Brazil police, protesters clash anew


FORTALEZA: Brazilian police clashed with protesters on Thursday (Friday in Manila) ahead of a Confederations Cup semi-final, as President Dilma Rousseff’s allies backed her plans for a plebiscite on political reform aimed at defusing public anger.

A wave of nationwide mass demonstrations, which began more than two weeks ago against a backdrop of anemic economic growth and rising inflation, have coincided with the Confederations Cup, a dry run for the 2014 World Cup.

Protesters are clamoring for better public services and tougher penalties against corrupt
politicians, and are angry over the billions of dollars being spent to host the two high-profile football tournaments and the 2016 Summer Olympics.

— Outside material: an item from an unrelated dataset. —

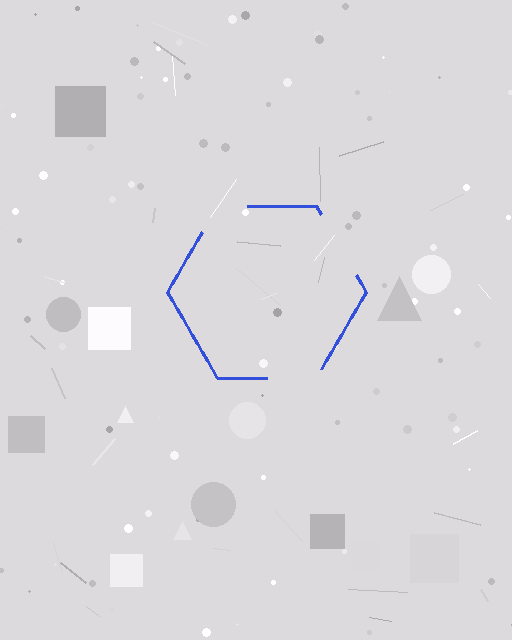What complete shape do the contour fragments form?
The contour fragments form a hexagon.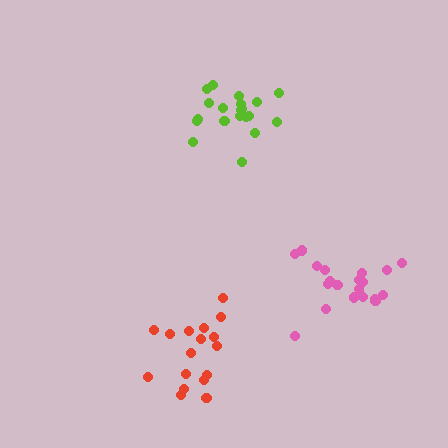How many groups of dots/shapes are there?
There are 3 groups.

The death toll from the more than two weeks of protests rose to five on Thursday, when a 21-year-old man died in hospital a day after he fell from an overpass during a demonstration in Belo Horizonte.

The demonstrations have tapered off in terms of size—down from 1.2 million people that flooded the streets of Brazil’s major cities one week ago—but those demanding change are still turning out with great passion.

About 5,000 young demonstrators staged a peaceful march on Thursday in the northeastern city of Fortaleza to the Castelao stadium, where Spain edged Italy 7-6 on penalties to book a place in Sunday’s final against Brazil in Rio.

“We are not against [world’s football governing body] FIFA or the World Cup, but we are against the huge investments made [for the event]. Public health, education, and roads are in a sorry state, and politicians prefer to invest in football,” said protester Teo Sucupira.

Police clashed with a small group of hard-core protesters that hurled stones and tried to remove metal barriers set up to block access to the stadium. Some protesters set tires ablaze.
Police said they arrested 84 people. At least five demonstrators and three police officers were injured in the confrontation, the G1 news website reported.

Another 5,000 people also took to the streets of downtown Rio de Janeiro, while in Porto Alegre protesters gathered to demand lower public transportation fares.